Tuesday, May 27, 2014

When you can't run...

Outdoor Alternatives to Running
Running is great. It improves cardiovascular fitness, helps build bone density, and it gets you out in the sun, so you can soak up some vitamin D. But there are times when you might not be able to run. Perhaps you’re dealing with an injury, or maybe you just want to change things up. Whatever the case, here are some cardio exercises that you can do outdoors, in place of running.


There are those who don’t consider walking exercise; those people are probably doing it wrong. While walking is definitely low-impact, and slower than running, it is definitely exercise. A 150-pound person can burn approximately 177 calories during a brisk, 30-minute walk. However, calories aren’t the only issue. Because walking is a weight-bearing exercise, it can build your bone density, like running. Also, adding stairs and hills to your walking routine builds your leg muscles, which can increase your resting metabolism and improves your muscle endurance. Additionally, if you are recovering from an injury, walking is a good way to ease back into running.

Equipment Needed: A good pair of athletic shoes and comfortable clothes.


Cycling is an excellent way to build cardiovascular and muscular endurance. It also gives you a chance to work your glutes and quads, versus the hamstrings and calves, which do most of the work during running. Also, because cycling is considered non-weight-bearing, you can also do it while recovering from a stress fracture, or similar injury. Some companies have even come up with elliptical exercise bikes that function like an elliptical trainer in the gym, but can be ridden outdoors, like a bicycle. These elliptical bikes add an extra dimension to the cycling workout because you move your arms and feet, which increases your heart rate. The elliptical bikes are also mildly weight-bearing, which can help build bone strength.

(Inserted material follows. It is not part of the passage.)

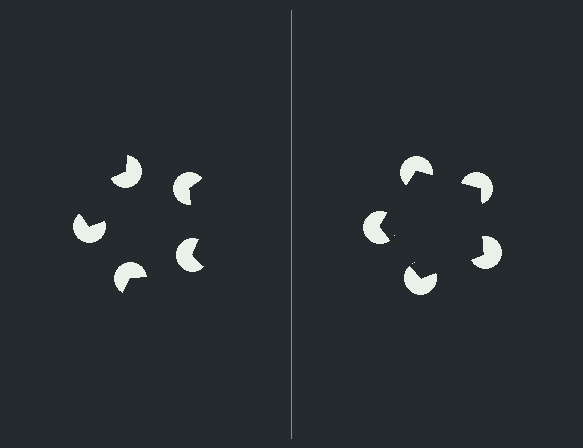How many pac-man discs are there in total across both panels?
10 — 5 on each side.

Equipment: A bicycle, or elliptical bike, a helmet, cycling shoes (for a standard bicycle).


Hiking is similar to walking, only more intense because it usually involves a lot of hills and uneven terrain. If you are hiking for long distances, you may also need to carry supplies, which can add to the weight load.
Hiking strengthens your legs and cardiovascular system and, because it is a weight-bearing exercise, it builds bone density. Another benefit to hiking is that your surroundings can be very relaxing, which contributes to your peace of mind. The downside to hiking is that you may have to travel a ways, to find a good hiking spot, which means it’s not an ideal daily activity. Also, some hiking areas can be very rugged and wild, so you should always hike with a partner.

Equipment: Hiking boots and backpack (with water, snacks, and supplies).

Swimming and Water Exercise

I don't really swim. I hot tub and do yoga in my bikini.
Swimming is a great multi-purpose exercise. It conditions the upper body, the lower body, and the cardiovascular system. If you are recovering from an injury, you should get in the water. Swimming is not only non-weight-bearing, it’s anti-weight bearing because the water actually supports your weight.
If you’re not a good swimmer, you can run, walk, or job in water at, or below, chest level, for cardiovascular exercise. Water aerobics is another excellent way to get exercise in the water. The difficulty is in finding access to a pool, or a safe, clean body of water. Also, it’s easy to get dehydrated in the water because you don’t realize that you’re sweating.

Equipment: Swimsuit, goggles, water shoes (optional), and plenty of drinking water.